Provisioned Throughput on Databricks Model Serving​
Provisioned Throughput
on Databricks Model Serving is a capability that optimizes inference performance for foundation models with performance guarantees.
To serve Transformers models with provisioned throughput, specify llm/v1/xxx task type when logging the model. MLflow logs the required metadata
to enable provisioned throughput on Databricks Model Serving.
When logging large models, you can use save_pretrained=False to avoid creating a local copy of the model weights for saving time and disk space.
Please refer to the documentation for more details.
FAQ​
How to override the default query parameters for the OpenAI-compatible inference?​
When serving the model saved with the llm/v1 task type, MLflow uses the same default value as OpenAI APIs for the parameters like temperature and stop.
You can override them by either passing the values at inference time, or by setting different default values when logging the model.
- At inference time: You can pass the parameters as part of the input dictionary when calling the predict()method, just like how you pass the input messages.

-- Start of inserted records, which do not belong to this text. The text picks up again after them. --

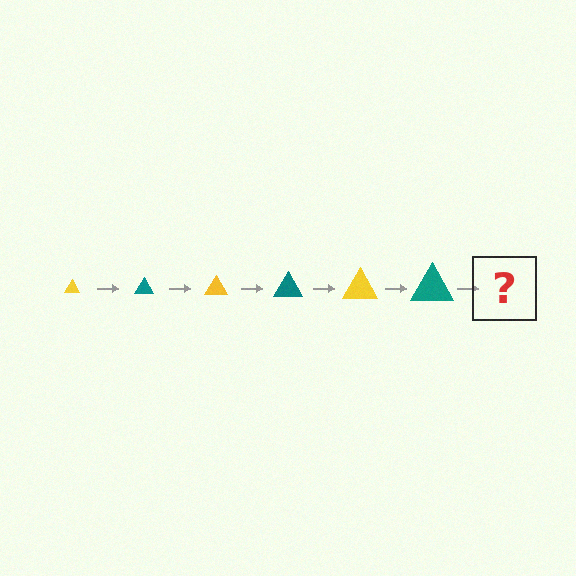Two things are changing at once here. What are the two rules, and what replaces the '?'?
The two rules are that the triangle grows larger each step and the color cycles through yellow and teal. The '?' should be a yellow triangle, larger than the previous one.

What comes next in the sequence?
The next element should be a yellow triangle, larger than the previous one.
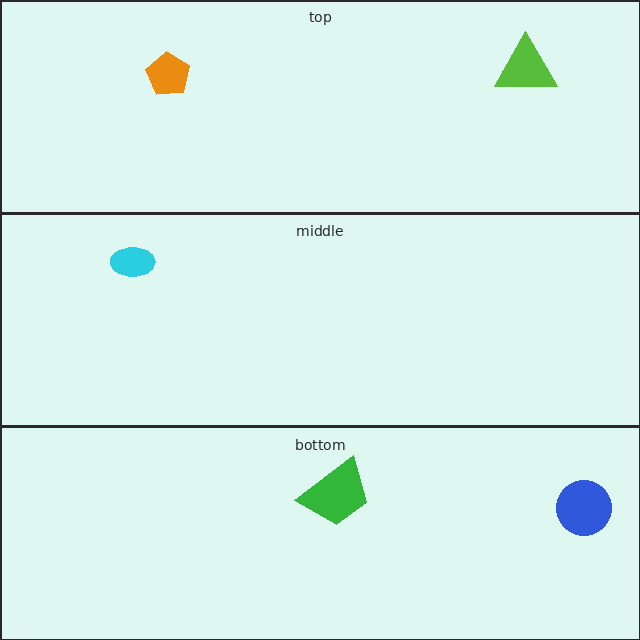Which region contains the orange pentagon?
The top region.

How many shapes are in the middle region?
1.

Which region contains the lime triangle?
The top region.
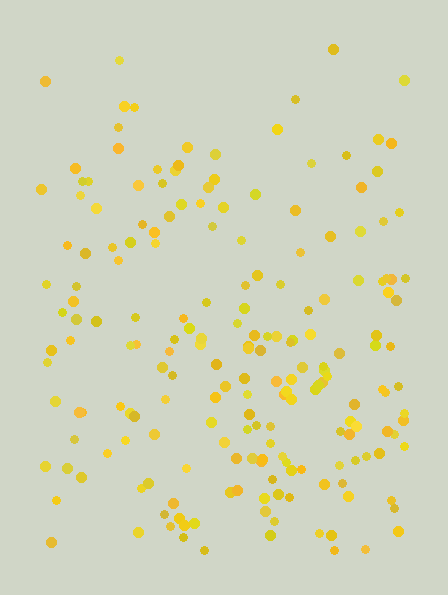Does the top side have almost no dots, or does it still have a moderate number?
Still a moderate number, just noticeably fewer than the bottom.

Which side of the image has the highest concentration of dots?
The bottom.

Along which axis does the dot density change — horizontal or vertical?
Vertical.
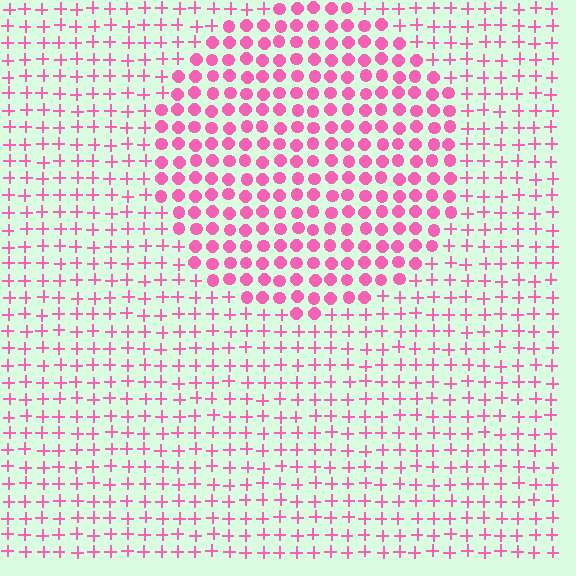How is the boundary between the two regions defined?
The boundary is defined by a change in element shape: circles inside vs. plus signs outside. All elements share the same color and spacing.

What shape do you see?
I see a circle.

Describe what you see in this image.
The image is filled with small pink elements arranged in a uniform grid. A circle-shaped region contains circles, while the surrounding area contains plus signs. The boundary is defined purely by the change in element shape.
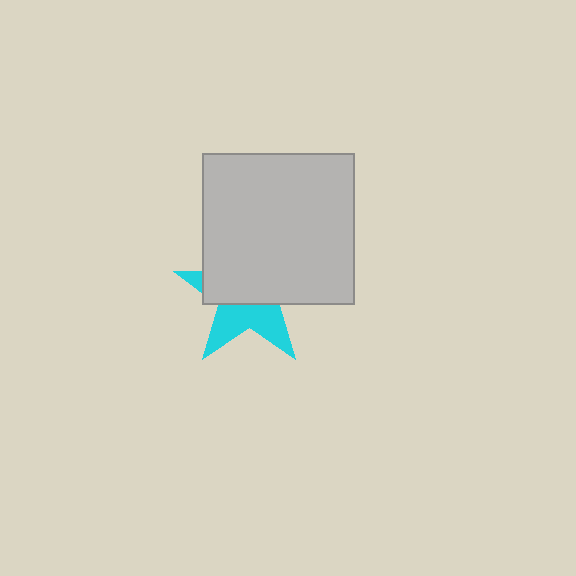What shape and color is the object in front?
The object in front is a light gray square.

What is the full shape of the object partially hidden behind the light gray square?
The partially hidden object is a cyan star.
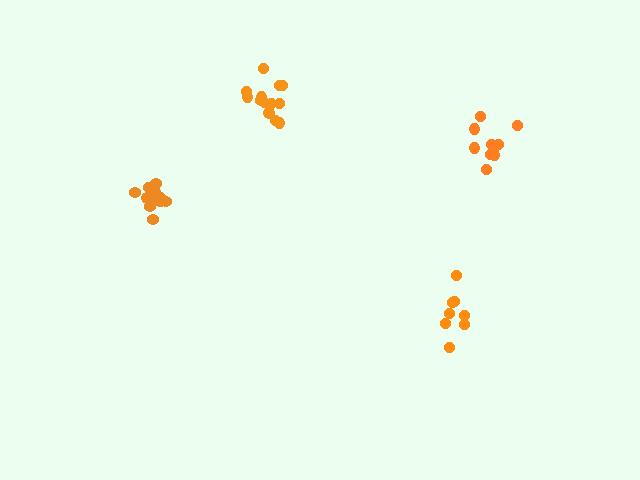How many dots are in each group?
Group 1: 12 dots, Group 2: 8 dots, Group 3: 10 dots, Group 4: 13 dots (43 total).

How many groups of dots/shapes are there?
There are 4 groups.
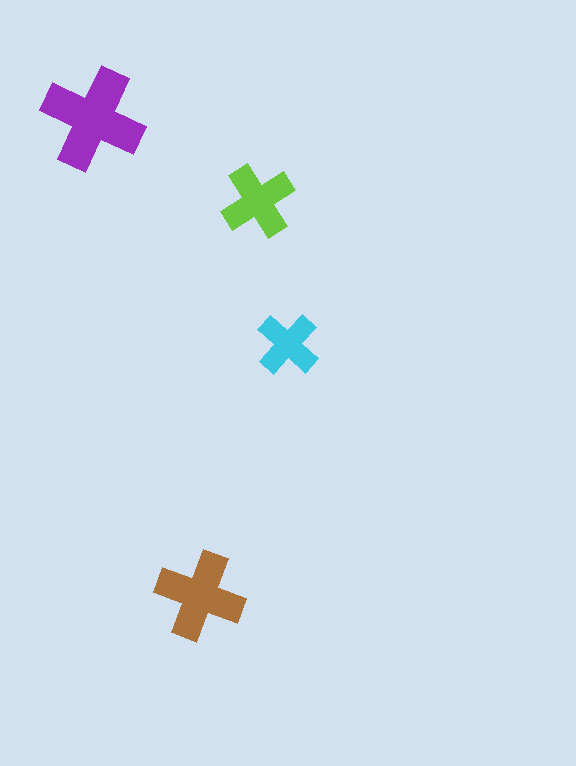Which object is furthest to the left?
The purple cross is leftmost.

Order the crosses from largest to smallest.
the purple one, the brown one, the lime one, the cyan one.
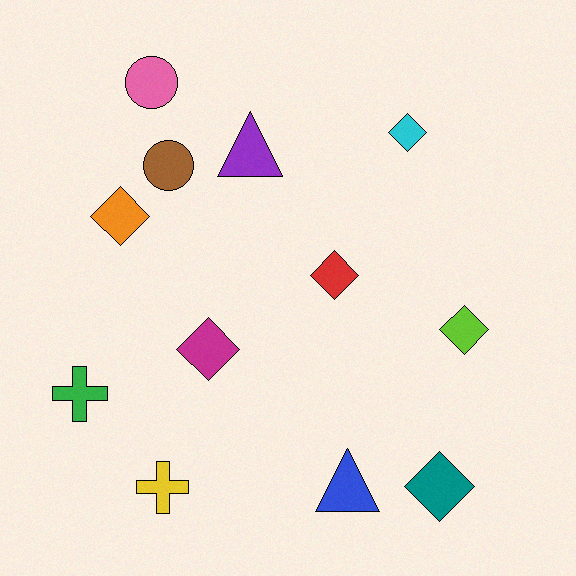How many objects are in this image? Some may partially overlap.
There are 12 objects.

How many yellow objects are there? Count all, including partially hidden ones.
There is 1 yellow object.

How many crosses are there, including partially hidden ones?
There are 2 crosses.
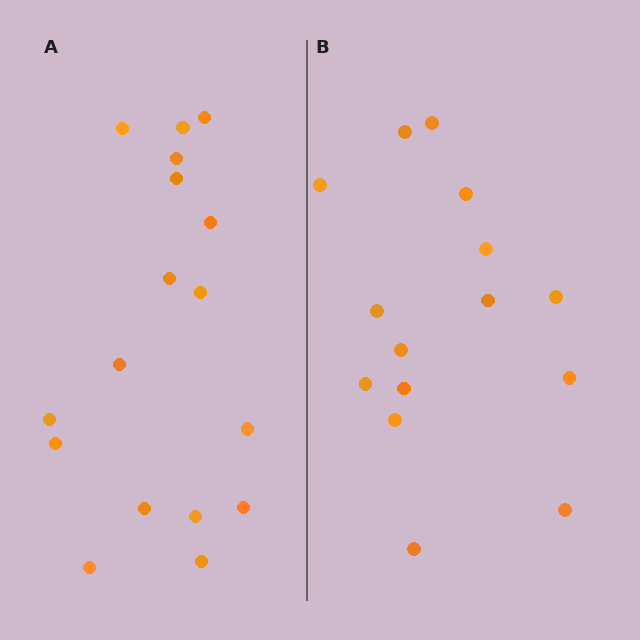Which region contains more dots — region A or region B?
Region A (the left region) has more dots.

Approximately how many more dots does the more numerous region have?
Region A has just a few more — roughly 2 or 3 more dots than region B.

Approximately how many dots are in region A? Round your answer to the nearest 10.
About 20 dots. (The exact count is 17, which rounds to 20.)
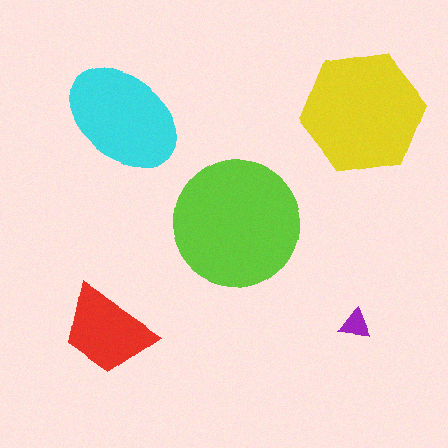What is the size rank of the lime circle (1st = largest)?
1st.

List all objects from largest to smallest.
The lime circle, the yellow hexagon, the cyan ellipse, the red trapezoid, the purple triangle.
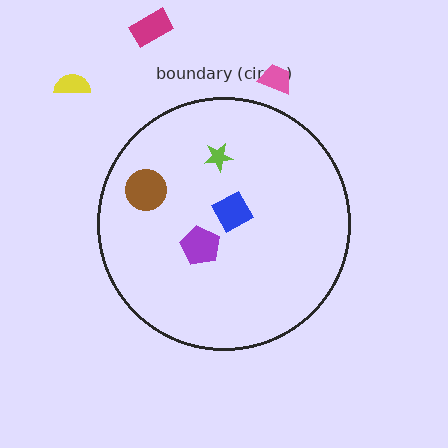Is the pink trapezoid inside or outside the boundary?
Outside.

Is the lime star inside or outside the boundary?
Inside.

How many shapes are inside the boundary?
4 inside, 3 outside.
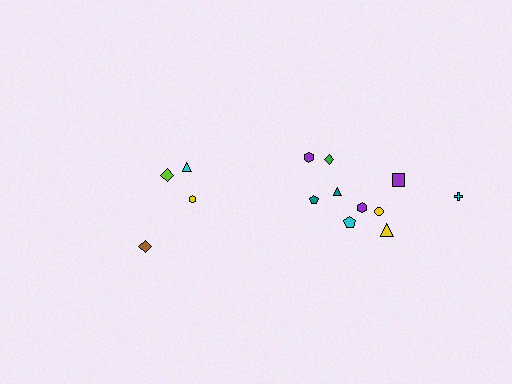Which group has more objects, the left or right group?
The right group.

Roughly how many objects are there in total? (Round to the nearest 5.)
Roughly 15 objects in total.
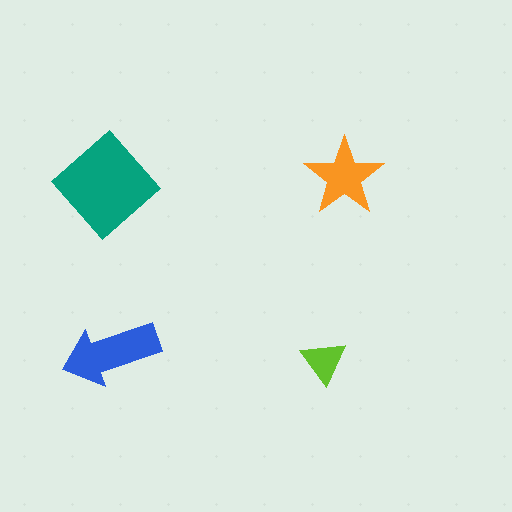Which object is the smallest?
The lime triangle.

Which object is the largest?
The teal diamond.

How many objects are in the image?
There are 4 objects in the image.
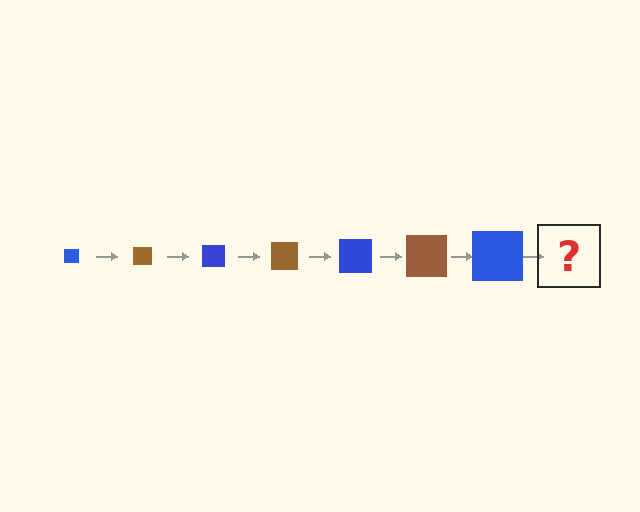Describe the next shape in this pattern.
It should be a brown square, larger than the previous one.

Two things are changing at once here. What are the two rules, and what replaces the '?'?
The two rules are that the square grows larger each step and the color cycles through blue and brown. The '?' should be a brown square, larger than the previous one.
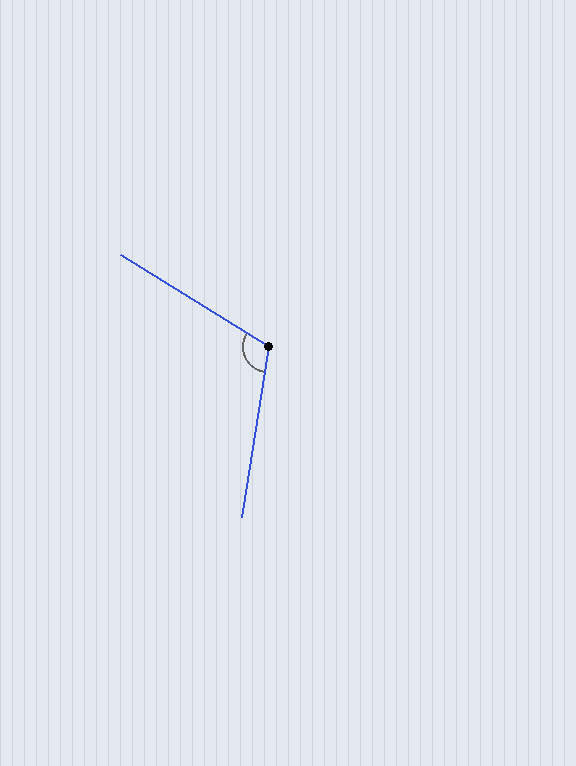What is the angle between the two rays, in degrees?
Approximately 113 degrees.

- When logging the model: You can override the default values for the parameters by saving a model_configparameter when logging the model.
with mlflow.start_run():
    model_info = mlflow.transformers.log_model(
        transformers_model=pipeline,
        artifact_path="model",
        task="llm/v1/chat",
        model_config={
            "temperature": 0.5,  # <= Set the default temperature
            "stop": ["foo", "bar"],  # <= Set the default stop sequence
        },
        save_pretrained=False,
    )
The stop parameter can be used to specify the stop sequence for the llm/v1/chat and llm/v1/completions tasks.
We emulate the behavior of the stop parameter in the OpenAI APIs by passing the
stopping_criteria
to the Transformers pipeline, with the token IDs of the given stop sequence. However, the behavior may not be stable because
the tokenizer does not always generate the same token IDs for the same sequence in different sentences, especially for sentence-piece based tokenizers.